The floodgates soon opened and the lot became the center of television's Golden Age. In the 1950s, General Service was the home of George Burns's McCadden Corporation (The Burns and Allen Show, The Bob Cummings Show, Panic, and The People's Choice); Ozzie Nelson's Stage Five Productions (The Adventures of Ozzie and Harriet) and Jack Chertok Productions (Private Secretary). It later hosted a number of classic CBS comedies including Petticoat Junction, Green Acres and The Beverly Hillbillies. The Lone Ranger, Perry Mason, Mr. Ed, The Addams Family and Get Smart were also produced on the lot. George Burns maintained his office on the lot until his death.

In 1980, director Francis Ford Coppola purchased the lot, naming it Zoetrope Studios; he intended to use it to produce a slate of films. Among them was the ambitious movie musical One from the Heart. For the film, Coppola transformed the entire lot into a giant set that included a replica of part of Las Vegas’ McCarran Airport. During this time Mel Brooks's Brooksfilms also rented a stage on the lot to film Frances, starring Jessica Lange. Cost overruns on One From the Heart combined with its poor box-office performance caused Coppola to fall into financial difficulties and the lot was sold again, this time to Canadian real estate developers, the Singer Family.

In 1984, The Jacksons used this lot to rehearse for the Victory Tour.

The Singers initiated a comprehensive modernization and refurbishing effort that sparked a revival of the lot's fortunes and attracted a new generation of feature film and commercial filmmakers. The Singers also returned television production to the lot by adding control rooms and the infrastructure required for multi-camera video production. The lot again was the home to some of the country's most popular shows including Jeopardy! (seasons 2–10), Star Search, Soul Train, The Man Show, and Pee-wee's Playhouse.

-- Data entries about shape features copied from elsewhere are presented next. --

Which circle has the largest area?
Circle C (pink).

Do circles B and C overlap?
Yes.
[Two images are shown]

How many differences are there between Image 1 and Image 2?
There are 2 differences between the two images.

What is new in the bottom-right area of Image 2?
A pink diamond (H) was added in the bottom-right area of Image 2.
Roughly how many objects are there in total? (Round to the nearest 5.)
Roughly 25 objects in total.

In a multimillion-dollar investment, the lot's control rooms, camera packages, and infrastructure were upgraded to HDTV. It was done to support television clients such as Disney Channel, which produced a number of original series under the It's a Laugh Productions banner for Disney Channel and Disney XD on the lot. Three cyc stages were added, one dedicated to green screen production. A virtual set stage was also built.

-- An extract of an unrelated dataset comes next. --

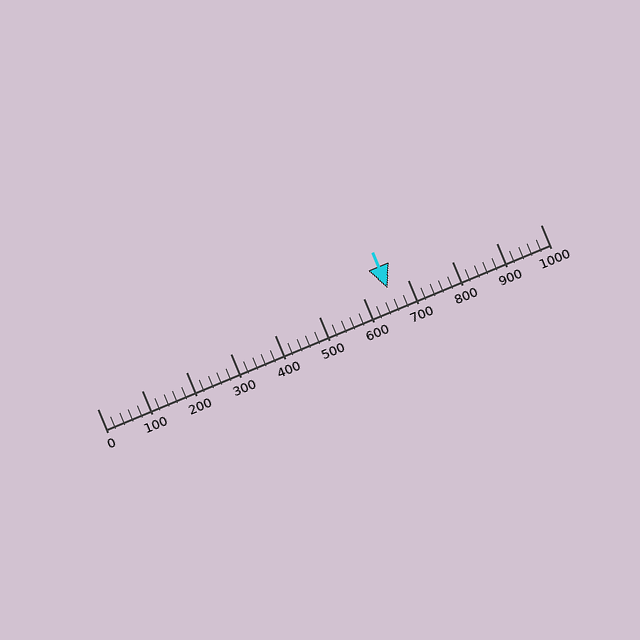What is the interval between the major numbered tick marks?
The major tick marks are spaced 100 units apart.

In May 2017, a Los Angeles–based real estate company, Hudson Pacific Properties Inc., purchased Hollywood Center Studios from the Singer family for $200 million and then immediately renamed the property as the "Sunset Las Palmas Studios."

In June 2025, it was announced that the CBS soap opera The Bold and the Beautiful would move to Sunset Las Palmas Studios after its summer production hiatus, after 38 years of production at Television City.